種明かしまであと少し
「ニワトリも飼いはじめて数年経つが、ちっともおっきくならんのう、ねね」
「そうねえ、お前様」
「トリとニワです。繋げないでください。それにトリとニワはそういう種類ですから」
「むう、よしっ。大きくするにはいっぱい食わせなんだ」
「焼鳥でも食べるかい? ニワトリ」
「そりゃねね、共食いというもんじゃ……」
「トリとニワはチワワです!」
父さんと母さんはよく、チワワをチワワと思わない発言をする。これは人権ならぬ犬権、いや、チワワ権の蹂躙ではないかと思うが、トリとニワを可愛がっていることは事実だ。
しかし、焼鳥を食べさせることは許さない。この毛並み、美しいプロポーションを維持させることに俺がどれだけ身を入れているか。一度ひとの食べ物に慣れてしまったら、ドッグフードなんて食べなくなってしまう。それはだめだ。だいいち、ひとの食べ物は体によくないものがたくさんある。
「トリ、ニワ。サンポだ」
散歩と言うとシッポを振ってリードと散歩袋を引きずってくる。なんて賢く、愛らしいのだろう! 人間には到底ない本能の美しさ! ひとがしつければ我慢をすることもあろうが、やはり本能に忠実な姿は愛らしいの一言に尽きる。
建前もなにもない、唯一の癒しだ。
「ニワトリはわしらには懐かんのう。ねねーっ、わしにはねねしかおらーん」
「いやだねえ、お前様ったら」
この夫婦は何年経っても新婚気分でいる。別に嫌いではないが、息子の(それも年頃の)前で問答無用にいちゃつきはじめることは控えてほしい。

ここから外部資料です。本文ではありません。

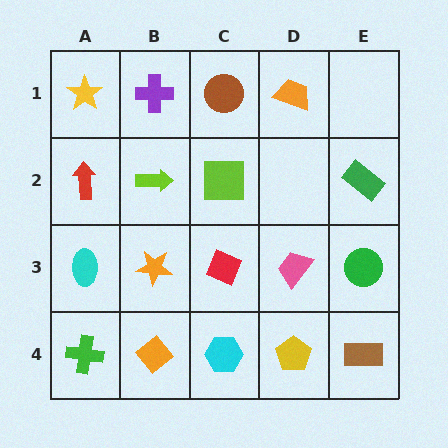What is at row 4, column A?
A green cross.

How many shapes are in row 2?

俺には彼女だとかそういう、浮いた話がなにひとつない。そもそも女は苦手だ。母さんを筆頭にガラシャ、くのいちなどなどエトセトラエトセトラ。なぜか、尻に敷かれるのだ。俺にヘタレオーラが出ているとでもいうのだろうか。
トリとニワが物恋しげに鳴いたので、俺はすぐに家を出た。
家を出ると見慣れた住宅街がどこまでも続くように立ち並んでいる。昔はこの辺りは空き地だらけだったのだが、近ごろは似たり寄ったりの外観をした家が次々に新築されていき、すっかり細々した一画に成り果てた。近所を見知らぬ人間がどうどうと闊歩するさまは気味が悪い。
「三成、散歩か。インドア派のお前がなア」
どこからついてきたのか、隣に兼続が姿を現し、まるで実在するように一緒に歩きはじめた。こいつは空を飛んでいないと逆に薄気味悪い。まるで、本当にそこに存在するようだ。

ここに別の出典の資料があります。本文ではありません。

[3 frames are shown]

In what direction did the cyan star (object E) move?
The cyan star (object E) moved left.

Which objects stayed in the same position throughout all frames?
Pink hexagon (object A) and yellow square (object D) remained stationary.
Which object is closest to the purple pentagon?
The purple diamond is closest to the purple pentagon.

次いで兼続はすっかり機嫌をなおしたらしい。この間のコダラックマの件ではヒヤヒヤしたが、騒動がないに越したことはない(俺の孤独義不義論争もあれ以来ナリを潜めている)。
「トリとニワの散歩だ」
「おお、ニワトリの散歩か。よしよし、お前ら、すばらしい主人を持てて幸せだな」
「触ったところで、お前の姿など見えぬだろう」
フンフンと電柱のにおいを嗅いでいるトリニワの頭を撫でる兼続に、皮肉めいたことを言ってやった。実際に兼続の手はすりぬけている。兼続も「そうだな」と少し憂い気に唇にため息を載せた(失言だったのだろうか)。
トリニワは不意に頭をもたげ、においを嗅ぎはじめた。初めは俺の独り言(に聞こえる会話)を不審に思っているのかと思ったが、トリニワは確かに兼続の立っている辺りを集中してウロウロしはじめた。

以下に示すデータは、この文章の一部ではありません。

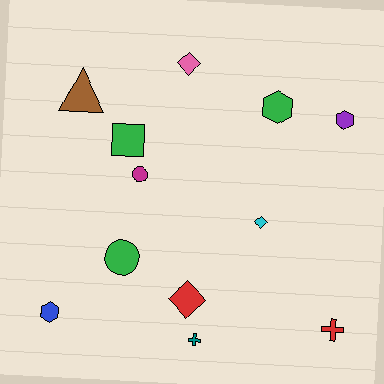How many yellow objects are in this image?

兼続に触れようとするが空振りし、驚いたように後じさる。
「?……お前ら、兼続が見えるのか?」
「どうやらそのようだ。やア、ニワトリ。お前は私となにか関係があるのかな? いや……動物には霊感の類があると聞いたことがあるな。ということは、私はこどもにも見えてしまうということか?」
動物のことは聞いたことがないがこどもに関しては聞いたことがある。誰でも幼い頃は霊感があるのだ、というな。(実際に目の前に奇天烈な存在がいるが)俺は霊の類は全く信じていない。
「こどもは……、二歳や三歳になると唐突に、胎内にいたころの記憶を、まるで胎内にいるかのように、進行系で思い出すことがあるという」
「ほう?」
「胎内にいたころに聞いた外の音、母や父の話し掛けてくる声、さまざまな喧騒が、まるで本当に今、聞こえているかのように蘇るのだ。霊感だ霊感だと騒がれていることの大半がこの、母胎回帰によるものらしい」
俺も未だに覚えている。俺にしか聞こえない幻聴、俺に話しかける声、恐怖だった。
「三成はおもしろいことを知っているな」
「別に。たまたまだ。あと、俺はミツナリではない」
雑学を頭に詰め込むのが生き甲斐のようなものだ。ひけらかすつもりなどなかったが、妙な恥ずかしさが尾をひいた。
その時、耳をつんざくような甲高い鳴き声が空に向かった。トリとニワだ。
「不義だ、三成! 今度の敵は少し、傾向が違う」
トリとニワはキャンキャンと吠え回る(体の小さい犬ほどよく吠えるらしい)。
その先には、まるで幾何学的な、形容しがたい、俺くらいの身長のなにかがいた。あえて形にするならば、上を指した矢印に垂れたウサギの耳が生えて、左右非対称の手足を持ったドドメ色の生命体と言ったところだろうか。顔があるかもわからないし、手足に見えるそれが本当に手足かも判断がつかない。ただ、そこに立ち尽くしている。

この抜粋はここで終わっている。